On Sept. 16, three former UAW regional directors — Jerry Tucker, Paul Schrade and Warren Davis — released a letter critical of a VEBA-type agreement, saying there should be a union-wide discussion before one is agreed to. The letter said such an agreement would “undo decades of hard-won health care benefit protections, paid for in large part by wage diversions, past concessions and increased worker productivity. The potential consequences of adopting such a plan will be economically painful, if not disastrous, to those covered by it.”

Observers note that several existing VEBA-type plans, such as the one at Caterpillar, are already bankrupt.
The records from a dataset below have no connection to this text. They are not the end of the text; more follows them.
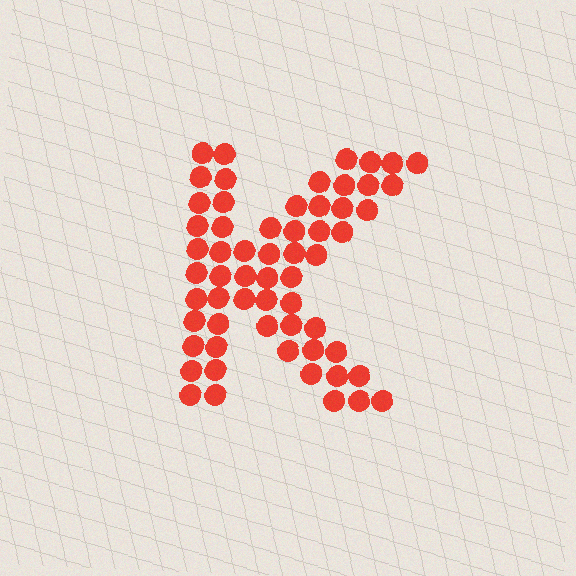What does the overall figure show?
The overall figure shows the letter K.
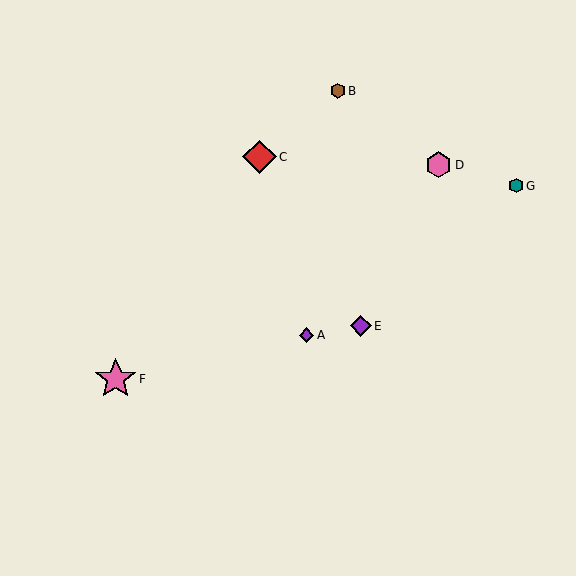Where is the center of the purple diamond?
The center of the purple diamond is at (361, 326).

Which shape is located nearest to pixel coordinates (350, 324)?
The purple diamond (labeled E) at (361, 326) is nearest to that location.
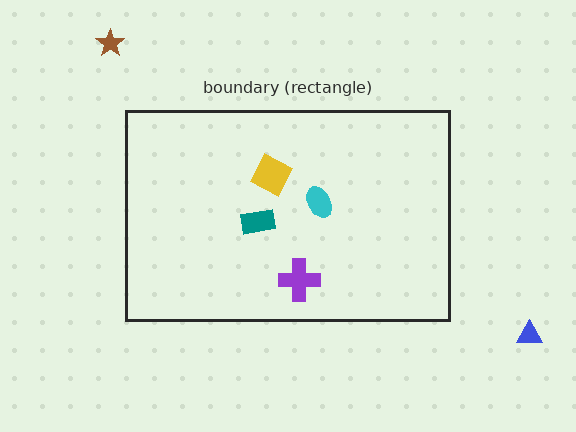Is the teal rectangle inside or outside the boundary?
Inside.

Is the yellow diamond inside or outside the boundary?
Inside.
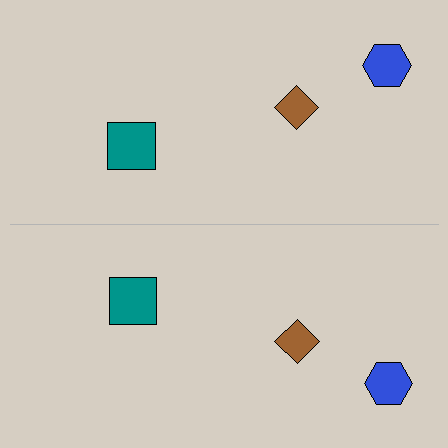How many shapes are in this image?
There are 6 shapes in this image.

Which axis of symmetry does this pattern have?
The pattern has a horizontal axis of symmetry running through the center of the image.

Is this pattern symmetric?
Yes, this pattern has bilateral (reflection) symmetry.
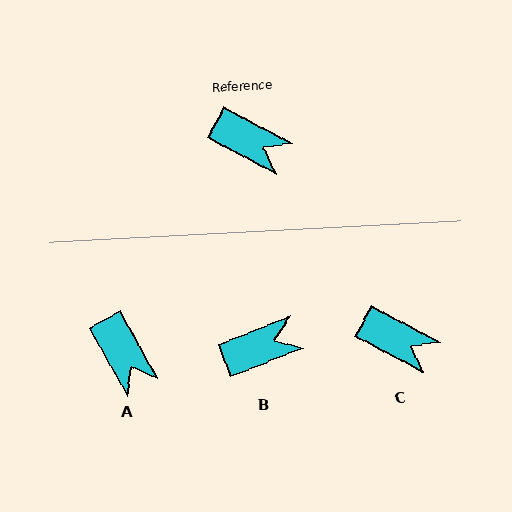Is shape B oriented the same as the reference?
No, it is off by about 50 degrees.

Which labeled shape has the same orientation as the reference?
C.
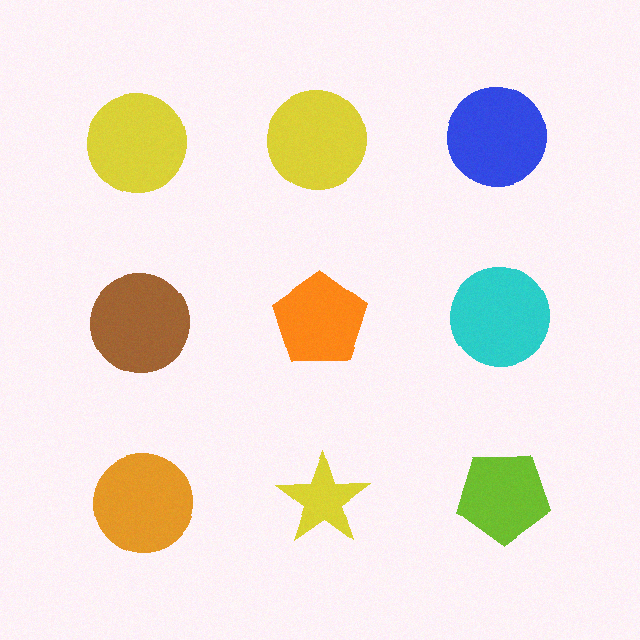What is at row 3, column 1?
An orange circle.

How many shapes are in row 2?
3 shapes.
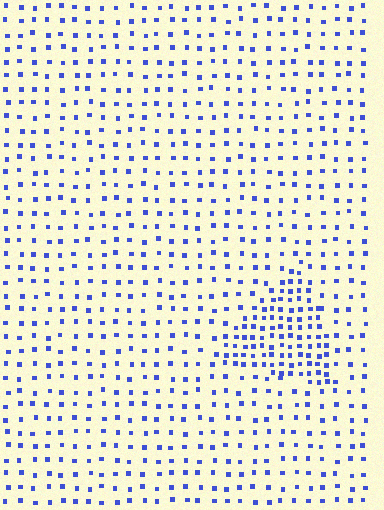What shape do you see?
I see a triangle.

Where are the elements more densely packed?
The elements are more densely packed inside the triangle boundary.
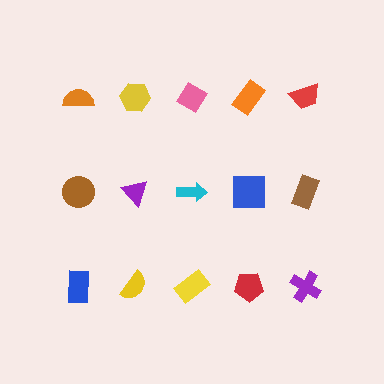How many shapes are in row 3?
5 shapes.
Another major concern for the union has been getting a commitment from GM for workers’ job security and company investments in U.S. auto plants. The auto companies want the “flexibility” to close plants and take more UAW workers off their payroll by outsourcing to suppliers more non-production jobs and power train work.

Still another concern for workers is the push by GM, in a variety of ways, for wage concessions.

If GM cannot outsource all the work it wants to, it would like to pay lower wages to those who remain on its payroll, especially its new hires. A two-tier wage system for these workers and, for that matter, the entire workforce is an idea that GM has floated for some time now. The union has long resisted the introduction of two-tier schemes or the expansion of those that already exist.

A new contract with GM would affect about 412,000 active members, retired members, surviving spouses and other dependents.

Awaiting the results of its negotiations with GM, the UAW indefinitely extended the contracts it has with Ford and Chrysler. Past practice suggests that agreements with Ford and Chrysler may be patterned after the one with GM.